2013-07-16 23:44:54

by Dave Hansen

[permalink] [raw]
Subject: [RESEND][PATCH] mm: vmstats: tlb flush counters


I was investigating some TLB flush scaling issues and realized
that we do not have any good methods for figuring out how many
TLB flushes we are doing.

It would be nice to be able to do these in generic code, but the
arch-independent calls don't explicitly specify whether we
actually need to do remote flushes or not.

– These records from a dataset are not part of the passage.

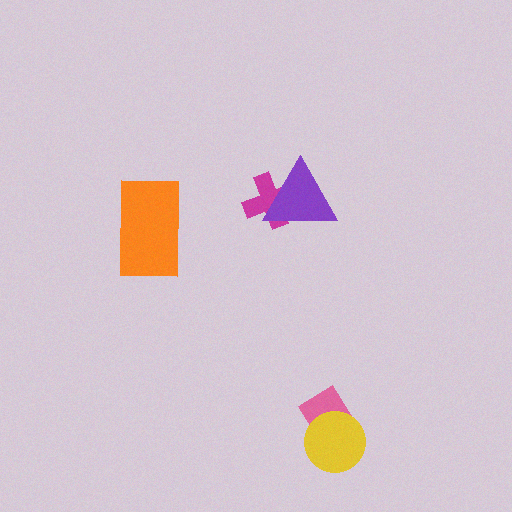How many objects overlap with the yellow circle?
1 object overlaps with the yellow circle.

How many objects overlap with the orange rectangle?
0 objects overlap with the orange rectangle.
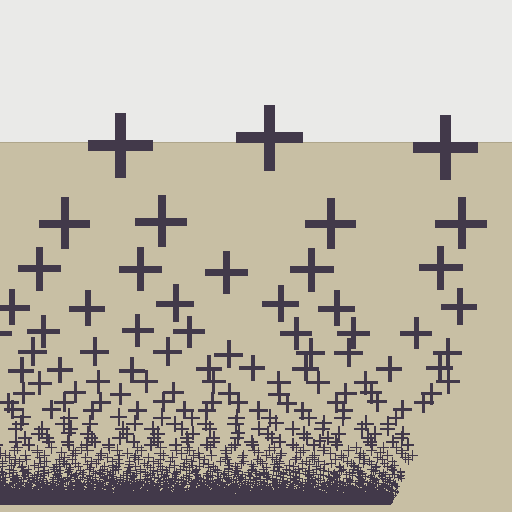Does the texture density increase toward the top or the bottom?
Density increases toward the bottom.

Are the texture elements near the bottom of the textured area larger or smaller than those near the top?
Smaller. The gradient is inverted — elements near the bottom are smaller and denser.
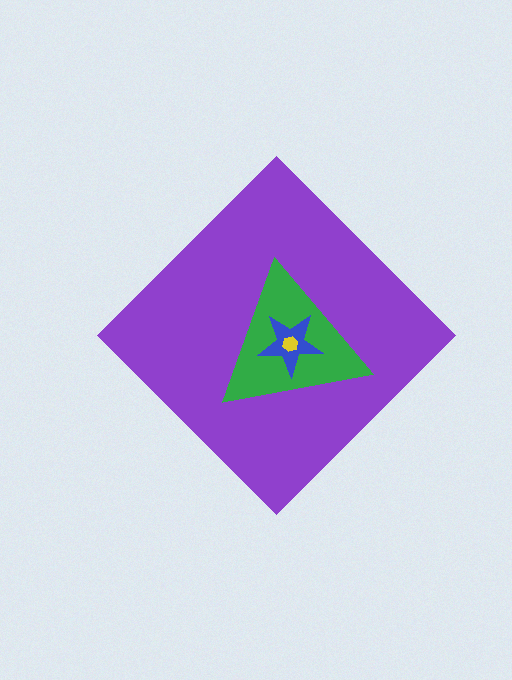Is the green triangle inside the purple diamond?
Yes.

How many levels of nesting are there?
4.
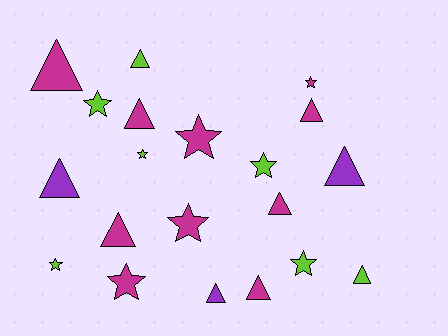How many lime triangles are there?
There are 2 lime triangles.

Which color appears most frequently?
Magenta, with 10 objects.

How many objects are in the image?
There are 20 objects.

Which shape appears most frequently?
Triangle, with 11 objects.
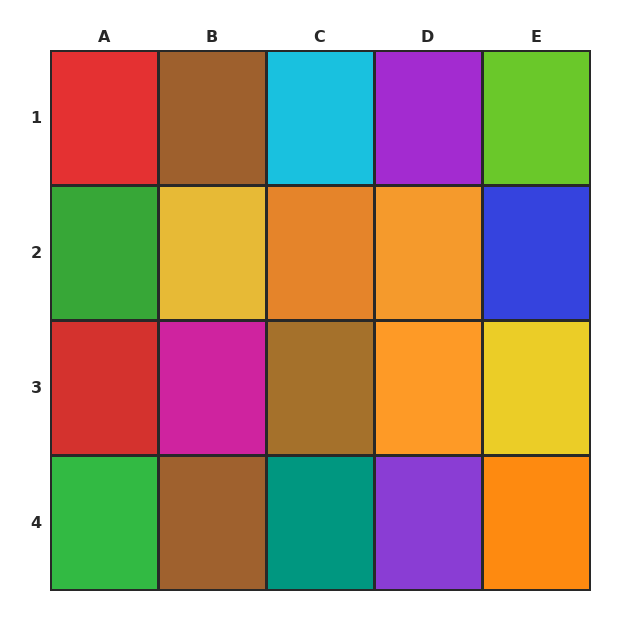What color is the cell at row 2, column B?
Yellow.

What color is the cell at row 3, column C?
Brown.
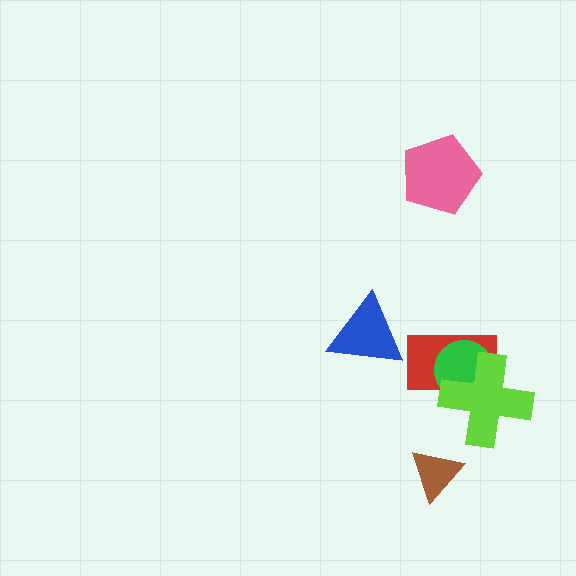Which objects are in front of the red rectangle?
2 objects cover part of the red rectangle: the green circle and the lime cross.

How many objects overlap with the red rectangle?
2 objects overlap with the red rectangle.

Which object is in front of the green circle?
The lime cross is in front of the green circle.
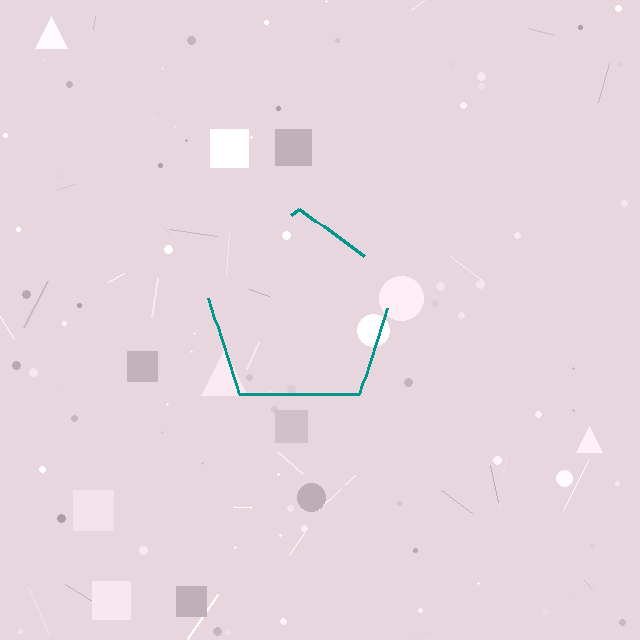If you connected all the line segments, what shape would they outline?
They would outline a pentagon.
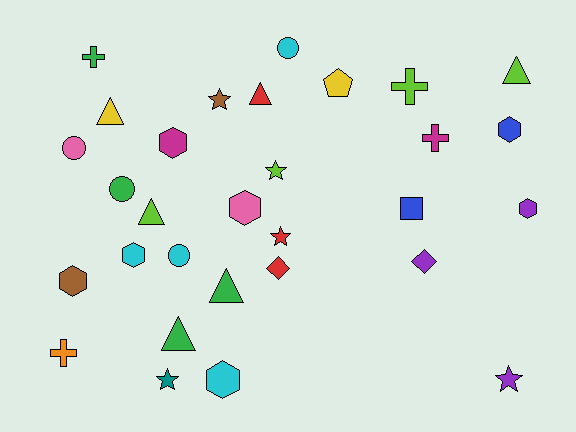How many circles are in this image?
There are 4 circles.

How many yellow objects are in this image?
There are 2 yellow objects.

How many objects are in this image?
There are 30 objects.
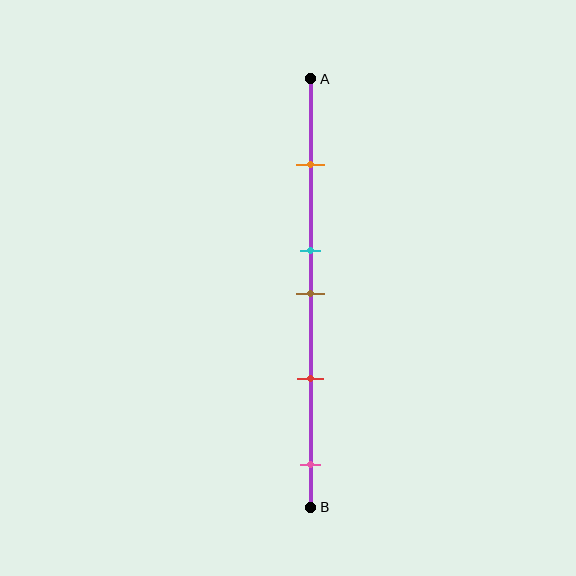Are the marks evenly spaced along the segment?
No, the marks are not evenly spaced.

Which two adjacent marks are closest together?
The cyan and brown marks are the closest adjacent pair.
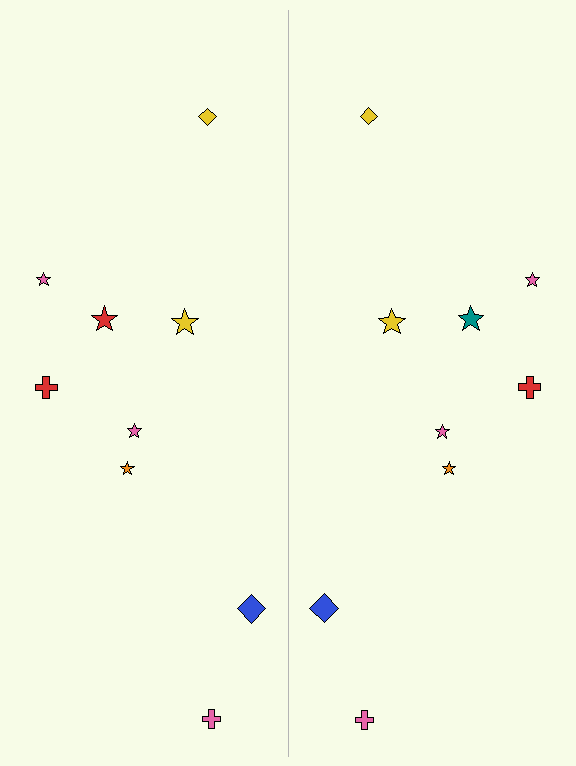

In the end, we really
need to know if we actually _did_ global vs. local invalidations,
so that leaves us with few options other than to muck with the
counters from arch-specific code.

Signed-off-by: Dave Hansen <[email protected]>
---

linux.git-davehans/arch/x86/mm/tlb.c | 18 ++++++++++++++----
linux.git-davehans/include/linux/vm_event_item.h | 5 +++++
linux.git-davehans/mm/vmstat.c | 5 +++++
3 files changed, 24 insertions(+), 4 deletions(-)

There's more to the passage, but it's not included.